Two major problems exist in the interweb world. IMHO the major is the increasing and unecessary complexity of browsers, but nearly as important is the unbelievably low standard of web construction. Yes, the internet is founded on a long-dead paradigm of trust, but we do have W3C standards to mitigate that legacy--if site owners were prepared to pay the inevitable and amortizeable price of to-standard construction, and maintenance. We look around the webverse, it resembles a battlefield. The list of what would be prosecuteable catastrophes in the real world is 'way too long. And now we see that every single Yahoo account, 3 milliard (3x10^9 of them) has been compromised.
Will we see browser publishers held to account? Will we see site publishers held to account? I'm not holding my breath.

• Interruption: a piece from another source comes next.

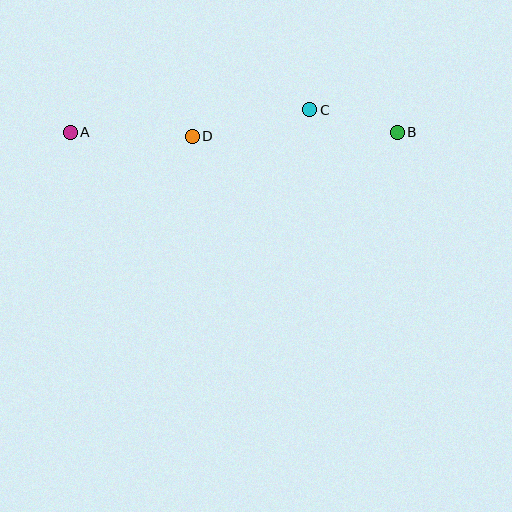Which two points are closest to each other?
Points B and C are closest to each other.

FWIW, I tried Chromium. Like I tried FF. One had an unfortunate habit of telling me what sites I could visit--when it could actually get out of the computer--and the other won't let me lift the hood. When the reflexive answer to any problem at all was "Clear the Cache!", I reflexively uninstalled. And the list of Chromium-base browsers is getting far too long--I miss the Presto engine.
I use IE11 because it will render any site in the webverse. Not always well, but useable. And yes, with security caveats. I prefer K-M because it is--with config and prefs tweaks--simply the most secure browser available. And possibly the fastest. But it does break some sites.